On my last trip to Jordan, I was fortunate to view an extraordinary collection in a private home in Amman. This exquisite collection documents a Palestine that many never knew.
Travel to Jordan is always magnificent. It is a traveler’s paradise of a warm and welcoming people, World Heritage sites, history, natural history and the best food in the world. Petra, Jerash, the Dead Sea and Mount Nebo all have mesmerized visitors for centuries. Still, there are always more wonders. And I was honored to find one on my last visit.
The author on Mt. Nebo, Jordan A cloudy day but on a clear day, you can see Jerusalem, just as Moses did from this spot.
In a lovely home in suburban Amman, I met Widad Kamel Kawar, who has dedicated her life to collecting, documenting and researching Arab costumes, most specifically, Palestinian embroidery. Her private home houses the largest collection of Arab traditional dress and accessories in the world.
Mrs. Kawar showing the author her collection.
Entering Mrs. Kawar’s home, you would never guess that the lower floors housed a collection that preserves the heritage and culture of generations of Palestinian women. Over 3000 textiles covering Palestinian, Jordanian and other Arab traditional dress are carefully folded, hung and stored away from sunlight. Following the traditional welcoming coffee and cake, we got down to business. She had a lot to teach me and I was a willing student.

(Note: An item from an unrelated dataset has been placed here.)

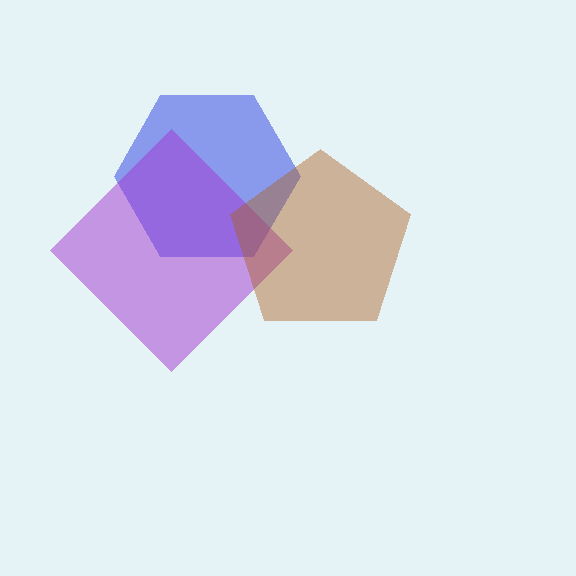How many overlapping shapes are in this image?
There are 3 overlapping shapes in the image.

I was told to sit at a high table and Widad began to systematically unfurl thobs (the traditional richly embroidered costume of Palestinian women). Each pattern of embroidery, color and weave of the fabric had a story about the region, lifestyle and lives of the women who wore them.

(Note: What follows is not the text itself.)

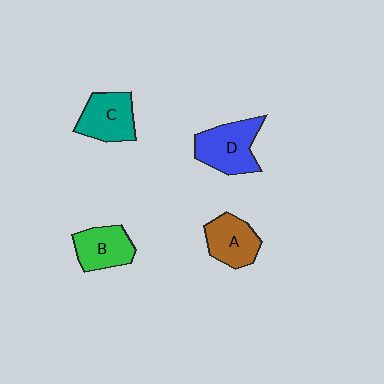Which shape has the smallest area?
Shape A (brown).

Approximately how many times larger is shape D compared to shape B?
Approximately 1.2 times.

Bedouin wedding, village life or mourning wear all showed the rich cultural diversity of the pre-1948 Palestinian population. The extraordinary craftmanship can be seen in the close up photos below. Widad told me the personal stories of some of the women who wore these costumes. She insisted I try on many of the gorgeous outfits, completely accessorized with the appropriate jewelry and accessories.

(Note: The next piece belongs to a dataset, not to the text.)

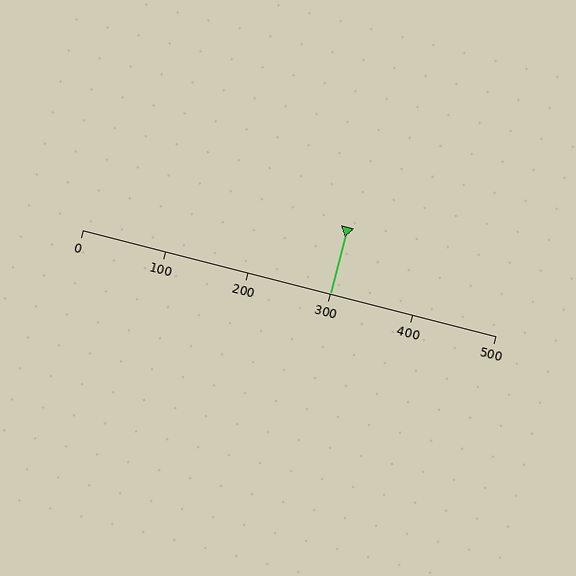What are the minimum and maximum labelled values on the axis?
The axis runs from 0 to 500.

Through her stories of others, I also learned her story. She was born near Nablus on the West Bank. In 1941 her family moved to Bethlehem. In her book, Threads of Identity, she notes that
“Bethlehem was… the fashion and weaving centre for many villages… the Paris of central Palestine.” Here she met those creating the finest clothing and jewelry in Palestine and learned to appreciate the skills of these dynamic women. A passion was ignited. Following 1948, her collecting took on a different urgency and became a way to preserve and document the culture and heritage she had known and admired, before the creation of Israel displaced the Palestinian population.
As with all collections, preserving a past heritage is important. For Palestinians, preserving these textiles with their rich, descriptive embroidery, takes on added significance. Can a culture be preserved and reconstructed through its costumes?
After my four hours with this collection, I know it can.
I have visited the West Bank, the refugee camps in Jordan and know the history of the Palestinian diaspora. Yet through this collection, I could see, touch and sense the richness of their culture in a tactile way. It is a past thatlost on many westerners who only know of the Palestine of today through daily news reports from the West Bank and Gaza.
Mrs. Kawar’s preservation efforts for the beautiful clothing created and worn by Palestinian women is one of the most significant museum collections I have encountered in my travels. I hope it can be shared with a much wider audience in the future.
An interesting side note. A designer from the House of Hermes visited her in 2013 to find inspiration from her collection for their own designs. What a wonderful way to continue to preserve these designs for a wider international audience.
Threads of Identity is the title of Mrs. Kawar’s wonderful book documenting her collection. I highly recommend it.